Desse modo, não é de surpreender que o negacionismo tenha ganhado tanto espaço nos tempos atuais. Como na imaginação de Watchmen, que cria os supremacistas da Sétima Kavalaria para frear o avanço das políticas de reparação e o bem-estar dos negros e das negras, o negacionismo, aqui, na realidade brasileira, produz efeitos catastróficos: há uma série de tentativas de comprovar teses estranhas à verdade histórica, tendo como base apenas opiniões que não são criadas a partir de documentos ou fontes da época – fontes estas que dão seriedade e consistência ao que se produz sobre a história e sobre a vida das pessoas.

Um dos casos mais notáveis é a ideia de que Zumbi, líder do quilombo dos Palmares, seria um dono ou proprietário de escravos. Tal opinião não se vale de qualquer base empírica, uma vez que a história de Zumbi ou mesmo os dados sobre sua personalidade são bastante difíceis de se determinar historicamente em função da falta de fontes para tanto. Além do mais, tal ideia não tem relevância para o estudo da escravização de povos africanos no Brasil.
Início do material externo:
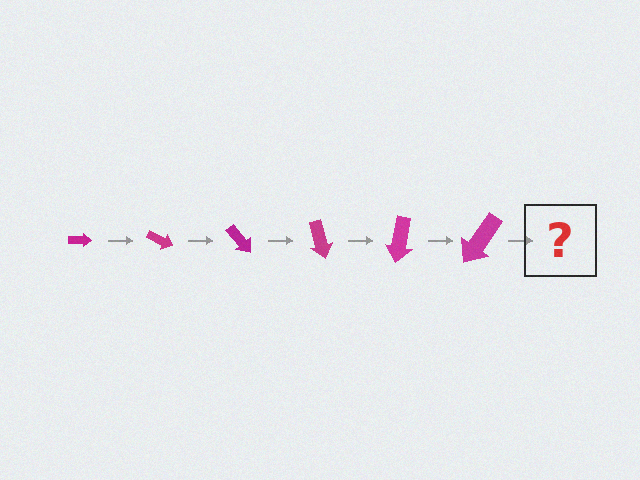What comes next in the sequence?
The next element should be an arrow, larger than the previous one and rotated 150 degrees clockwise from the start.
O que nos parece, portanto, é que tal noção tem como resultado a destituição da imagem de Zumbi, o que tem como efeito a minimização dos danos da escravidão às pessoas negras no Brasil, passando a ideia de que a escravização era algo comum que até os negros o faziam. Ora, a escravização dos povos africanos na América e, particularmente, no Brasil foi uma prática cruel e desumana, que servia aos interesses comerciais das nações europeias em seu processo de exploração das riquezas aqui encontradas. Em nada tal processo se assemelha ao que teria sido Palmares e em nada se assemelha aos propósitos e à luta de Zumbi.
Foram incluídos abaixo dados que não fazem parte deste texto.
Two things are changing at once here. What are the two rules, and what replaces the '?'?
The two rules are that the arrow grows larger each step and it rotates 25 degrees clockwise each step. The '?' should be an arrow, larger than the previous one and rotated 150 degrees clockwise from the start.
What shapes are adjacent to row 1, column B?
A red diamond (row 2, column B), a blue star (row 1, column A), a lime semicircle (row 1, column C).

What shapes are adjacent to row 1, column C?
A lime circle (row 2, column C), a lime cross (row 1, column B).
Essa associação entre Zumbi e os senhores escravocratas (contra quem aquele lutava) é uma ação que diminui a intensidade de um dos crimes mais hediondos da história da humanidade, cometidos na época colonial e imperial do Brasil. Os efeitos são muitos: perpetuar atitudes racistas; reproduzir o racismo estrutural; mitigar ações como as cotas em universidade públicas e as criminalizações de atitudes racistas; relativizar a violência sofrida pela população negra, tanto pela ação direta do governo como pela ação indireta, sendo que este faz questão de não estar presente, não fazendo investimentos em áreas da saúde e educação.

Nos perguntamos, então, o que a aula de História tem a ver com isso? Como uma aula de História pode fazer valer a pesquisa baseada em conceitos, métodos e documentos frente a opiniões sem qualquer base teórica e material/real, mas que possuem um forte poder de persuasão e acabam por ter adesão de milhares de pessoas?
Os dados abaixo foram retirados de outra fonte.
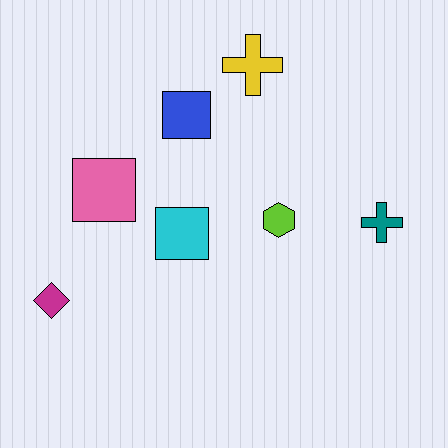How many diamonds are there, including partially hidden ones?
There is 1 diamond.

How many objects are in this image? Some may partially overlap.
There are 7 objects.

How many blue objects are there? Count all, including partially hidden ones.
There is 1 blue object.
Quando construímos uma aula que incorpore elementos da realidade dos estudantes, não apenas questionamos discursos negacionistas, mas aumentamos o interesse e o sentido da história na vida desses estudantes, pois permitiremos que alunos e alunas consigam realizar conexões da história que ensinamos com a sua realidade, o que dará um novo sentido àquele saber. Desse modo, as estudantes poderão se apropriar dos saberes construídos pela História, problematizar o seu presente e imaginar novos futuros. A aula de História que se utiliza das Séries (ou do cinema, dos quadrinhos, dos jogos, etc.) se torna uma maneira de compreender a estrutura em que estamos inseridos por meio de linguagens disponíveis no mundo dos jovens, possibilitando que possamos combater as mazelas dessa estrutura.

(*) Jean Nunes Pinto é estudante de História, bolsista de Iniciação Científica na UFRGS.

(*) Nilton Mullet Pereira é professor da Faculdade de Educação e do ProfHistória – Mestrado Profissional em ensino de História – IFCH – UFRGS.